Моя мать, не искушенная в гастрономических тонкостях, предпочитала варить, как она говорила, что-нибудь «на скору руку». Под такую технологию больше всего подходила глазунья, манная каша или суп из семи круп. Причем, глазунья у нее получалась подернутой какой-то серой пленкой, каша больше походила на кусок глины, а в суп валилось все, что попадалось под руку: картошка с невырезанными глазками, макароны, рис, гречка, завалявшийся кусок сала, пожухлая морковка, рыбий жир из консервной банки. Венчал всю эту смесь лавровый лист и перец горошком. Потом все это с видом человека, знающего себе цену, мать разливала по тарелкам и приговаривала: «ешь, что есть». Но есть это было невозможно. Я выливала полную тарелку с супом в раковину и мечтала о тетиклавиных лепешках.
Весной тетя Клава умерла, а Лешку с Наташкой отдали в детдом.
Как-то по дороге в школу мне стало плохо. В глазах запульсировали черные точки, коленки подогнулись, лоб покрылся испариной, а желудок сдавило, будто железными скобами. Больше всего я боялась упасть и из последних сил сделала шаг к фонарному столбу. Съехав по нему, обняла колени и, чтобы не потерять сознание, укусила руку. Боль привела в чувство. Я с трудом добралась до булочной, купила там бублик и, давясь, съела его. В тот момент, в восемь лет отроду я поклялась, что буду поваром.
После восьмого класса, несмотря на протесты моих родителей, я поступила в кулинарное училище. Там я быстро усвоила, сколько надо класть в кастрюлю мяса и картошки, как обжаривать заправку, какие добавлять специи, как делать так, чтобы тушеная капуста сохраняла свой первоначальный цвет, а не чернела в ходе термической обработки. Постигнув азы кулинарного искусства, я перешла на эксклюзивные образцы зарубежной кухни. Потом я набила руку и на десертах, о которых даже не имела представления – пирожных, муссах, пудингах, запеканках.
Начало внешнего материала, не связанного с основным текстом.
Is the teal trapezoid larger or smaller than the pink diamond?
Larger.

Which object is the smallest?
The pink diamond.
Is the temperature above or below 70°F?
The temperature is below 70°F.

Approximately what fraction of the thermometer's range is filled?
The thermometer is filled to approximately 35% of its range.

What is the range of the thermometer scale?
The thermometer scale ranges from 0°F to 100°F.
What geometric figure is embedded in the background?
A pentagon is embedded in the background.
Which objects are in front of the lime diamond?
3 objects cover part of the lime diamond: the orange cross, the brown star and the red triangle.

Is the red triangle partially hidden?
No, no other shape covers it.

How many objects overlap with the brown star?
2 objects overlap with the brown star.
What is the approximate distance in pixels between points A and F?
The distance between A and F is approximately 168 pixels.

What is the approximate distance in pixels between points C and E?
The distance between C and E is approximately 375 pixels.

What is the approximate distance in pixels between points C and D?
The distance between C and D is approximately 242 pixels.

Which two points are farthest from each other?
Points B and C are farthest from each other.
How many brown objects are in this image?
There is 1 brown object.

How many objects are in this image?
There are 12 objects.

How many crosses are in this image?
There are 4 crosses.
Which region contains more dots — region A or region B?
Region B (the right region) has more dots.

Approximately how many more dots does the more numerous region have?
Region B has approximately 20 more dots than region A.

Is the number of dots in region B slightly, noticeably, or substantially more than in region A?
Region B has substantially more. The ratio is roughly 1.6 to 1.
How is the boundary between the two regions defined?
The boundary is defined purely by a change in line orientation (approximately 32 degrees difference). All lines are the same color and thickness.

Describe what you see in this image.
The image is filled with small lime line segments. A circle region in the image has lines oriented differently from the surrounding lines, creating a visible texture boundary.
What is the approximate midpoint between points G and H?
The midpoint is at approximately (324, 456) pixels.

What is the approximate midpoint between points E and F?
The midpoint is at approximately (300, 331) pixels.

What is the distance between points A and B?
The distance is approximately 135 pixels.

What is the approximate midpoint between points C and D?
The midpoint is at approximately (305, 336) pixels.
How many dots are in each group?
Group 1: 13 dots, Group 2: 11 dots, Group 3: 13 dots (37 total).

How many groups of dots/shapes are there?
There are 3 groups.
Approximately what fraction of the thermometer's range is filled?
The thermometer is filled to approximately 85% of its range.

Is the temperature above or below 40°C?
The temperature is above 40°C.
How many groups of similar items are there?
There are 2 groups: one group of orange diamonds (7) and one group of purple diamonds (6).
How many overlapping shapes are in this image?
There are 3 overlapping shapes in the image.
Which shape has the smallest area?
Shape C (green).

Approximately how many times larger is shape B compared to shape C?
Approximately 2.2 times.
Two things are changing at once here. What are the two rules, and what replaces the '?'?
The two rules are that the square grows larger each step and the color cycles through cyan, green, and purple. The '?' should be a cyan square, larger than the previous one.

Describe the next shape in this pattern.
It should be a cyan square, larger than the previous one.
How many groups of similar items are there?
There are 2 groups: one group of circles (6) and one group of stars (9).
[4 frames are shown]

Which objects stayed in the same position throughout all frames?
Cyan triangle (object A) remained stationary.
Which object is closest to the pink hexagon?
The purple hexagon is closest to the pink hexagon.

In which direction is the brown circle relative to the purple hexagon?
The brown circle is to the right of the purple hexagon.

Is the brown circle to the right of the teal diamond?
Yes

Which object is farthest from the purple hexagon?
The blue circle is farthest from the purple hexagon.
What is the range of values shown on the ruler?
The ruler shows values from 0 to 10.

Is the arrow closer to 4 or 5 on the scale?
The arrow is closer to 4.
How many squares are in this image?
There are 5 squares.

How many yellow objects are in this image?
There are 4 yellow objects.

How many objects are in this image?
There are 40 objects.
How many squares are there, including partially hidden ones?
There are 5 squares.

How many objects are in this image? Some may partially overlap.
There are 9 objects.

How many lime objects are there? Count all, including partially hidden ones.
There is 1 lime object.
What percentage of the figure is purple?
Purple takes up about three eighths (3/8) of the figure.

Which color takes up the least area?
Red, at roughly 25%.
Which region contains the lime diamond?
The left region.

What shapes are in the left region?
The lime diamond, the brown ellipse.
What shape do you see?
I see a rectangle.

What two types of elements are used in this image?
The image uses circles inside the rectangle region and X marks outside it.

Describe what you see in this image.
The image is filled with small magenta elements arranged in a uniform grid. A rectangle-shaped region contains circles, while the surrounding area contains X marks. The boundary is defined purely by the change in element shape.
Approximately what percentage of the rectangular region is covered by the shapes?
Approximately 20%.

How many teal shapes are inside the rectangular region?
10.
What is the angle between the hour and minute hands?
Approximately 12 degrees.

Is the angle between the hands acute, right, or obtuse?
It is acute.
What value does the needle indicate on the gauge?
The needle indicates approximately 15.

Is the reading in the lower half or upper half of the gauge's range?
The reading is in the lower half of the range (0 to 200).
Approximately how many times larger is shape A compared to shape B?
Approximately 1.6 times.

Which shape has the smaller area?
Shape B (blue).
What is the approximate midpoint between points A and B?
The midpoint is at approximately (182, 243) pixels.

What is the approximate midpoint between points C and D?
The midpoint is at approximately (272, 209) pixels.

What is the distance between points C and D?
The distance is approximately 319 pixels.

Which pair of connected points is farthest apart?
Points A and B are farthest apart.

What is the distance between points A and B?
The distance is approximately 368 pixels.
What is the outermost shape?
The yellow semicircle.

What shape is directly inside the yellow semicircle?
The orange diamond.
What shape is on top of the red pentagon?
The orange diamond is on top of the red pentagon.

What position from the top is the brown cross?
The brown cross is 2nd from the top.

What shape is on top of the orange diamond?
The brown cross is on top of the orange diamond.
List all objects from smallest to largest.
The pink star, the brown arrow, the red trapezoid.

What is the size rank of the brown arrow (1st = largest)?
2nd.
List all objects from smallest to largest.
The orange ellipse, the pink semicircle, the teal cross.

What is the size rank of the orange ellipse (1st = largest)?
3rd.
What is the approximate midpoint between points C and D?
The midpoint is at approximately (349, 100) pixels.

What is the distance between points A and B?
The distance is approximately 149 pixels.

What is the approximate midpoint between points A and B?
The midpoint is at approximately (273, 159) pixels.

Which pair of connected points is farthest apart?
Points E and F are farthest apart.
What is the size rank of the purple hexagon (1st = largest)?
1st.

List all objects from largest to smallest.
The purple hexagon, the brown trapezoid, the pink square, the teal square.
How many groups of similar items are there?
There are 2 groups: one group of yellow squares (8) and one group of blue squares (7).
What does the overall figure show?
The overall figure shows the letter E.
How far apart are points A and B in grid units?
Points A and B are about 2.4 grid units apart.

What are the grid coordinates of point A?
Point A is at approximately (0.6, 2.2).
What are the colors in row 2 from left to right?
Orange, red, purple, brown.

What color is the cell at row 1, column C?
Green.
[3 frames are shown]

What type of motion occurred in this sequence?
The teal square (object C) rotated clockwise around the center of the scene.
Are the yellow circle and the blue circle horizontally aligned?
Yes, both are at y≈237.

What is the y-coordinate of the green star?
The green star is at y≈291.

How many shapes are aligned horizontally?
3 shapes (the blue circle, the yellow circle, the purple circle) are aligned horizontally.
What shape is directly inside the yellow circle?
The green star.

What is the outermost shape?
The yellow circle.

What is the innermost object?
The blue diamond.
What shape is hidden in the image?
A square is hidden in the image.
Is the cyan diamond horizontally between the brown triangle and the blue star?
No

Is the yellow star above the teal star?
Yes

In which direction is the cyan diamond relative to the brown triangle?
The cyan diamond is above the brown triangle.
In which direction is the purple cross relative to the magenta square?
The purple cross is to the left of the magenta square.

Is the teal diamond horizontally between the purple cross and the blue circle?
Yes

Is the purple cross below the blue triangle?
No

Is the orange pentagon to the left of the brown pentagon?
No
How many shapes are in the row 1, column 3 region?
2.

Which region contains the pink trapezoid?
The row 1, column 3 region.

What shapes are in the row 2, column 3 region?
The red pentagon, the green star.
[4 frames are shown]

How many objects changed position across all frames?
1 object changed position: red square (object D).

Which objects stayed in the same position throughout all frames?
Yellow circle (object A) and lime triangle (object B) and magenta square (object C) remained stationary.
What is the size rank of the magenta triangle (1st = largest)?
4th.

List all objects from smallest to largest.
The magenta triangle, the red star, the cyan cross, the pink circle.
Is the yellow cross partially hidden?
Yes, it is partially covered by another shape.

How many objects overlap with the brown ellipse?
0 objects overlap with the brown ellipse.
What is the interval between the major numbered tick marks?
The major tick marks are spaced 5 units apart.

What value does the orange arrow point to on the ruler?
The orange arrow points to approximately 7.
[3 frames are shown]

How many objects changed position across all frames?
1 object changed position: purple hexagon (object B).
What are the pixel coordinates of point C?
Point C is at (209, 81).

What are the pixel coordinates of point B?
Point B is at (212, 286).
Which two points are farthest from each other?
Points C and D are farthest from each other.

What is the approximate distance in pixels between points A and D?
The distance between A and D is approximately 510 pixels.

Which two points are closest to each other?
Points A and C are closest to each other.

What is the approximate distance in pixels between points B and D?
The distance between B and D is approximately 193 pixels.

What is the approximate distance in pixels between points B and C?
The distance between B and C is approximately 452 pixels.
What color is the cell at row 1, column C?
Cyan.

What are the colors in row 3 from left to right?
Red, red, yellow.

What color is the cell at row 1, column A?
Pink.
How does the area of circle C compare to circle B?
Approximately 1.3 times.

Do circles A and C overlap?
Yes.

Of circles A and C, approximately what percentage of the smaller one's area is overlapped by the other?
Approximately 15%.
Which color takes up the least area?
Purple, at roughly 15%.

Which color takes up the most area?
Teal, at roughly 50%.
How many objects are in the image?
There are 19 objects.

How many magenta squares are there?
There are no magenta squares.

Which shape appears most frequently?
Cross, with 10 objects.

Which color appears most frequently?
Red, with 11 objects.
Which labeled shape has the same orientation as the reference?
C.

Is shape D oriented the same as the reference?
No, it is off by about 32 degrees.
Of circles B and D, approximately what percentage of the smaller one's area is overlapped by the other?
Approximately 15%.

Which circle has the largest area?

Научилась печь пироги, торты, готовить кремы и мороженое. Полученные теоретические знания я охотно закрепляла на практике. Особенно это нравилось отцу. Сначала он внимательно разглядывал приготовленное блюдо, спрашивал, как оно называется, и только потом осторожно подцеплял вилкой кусок, медленно разжевывал и в знак одобрения поглаживал себя по животу. Мать же упорно отказывалась перенимать мой опыт и продолжала готовить по своим, проверенным временем рецептам.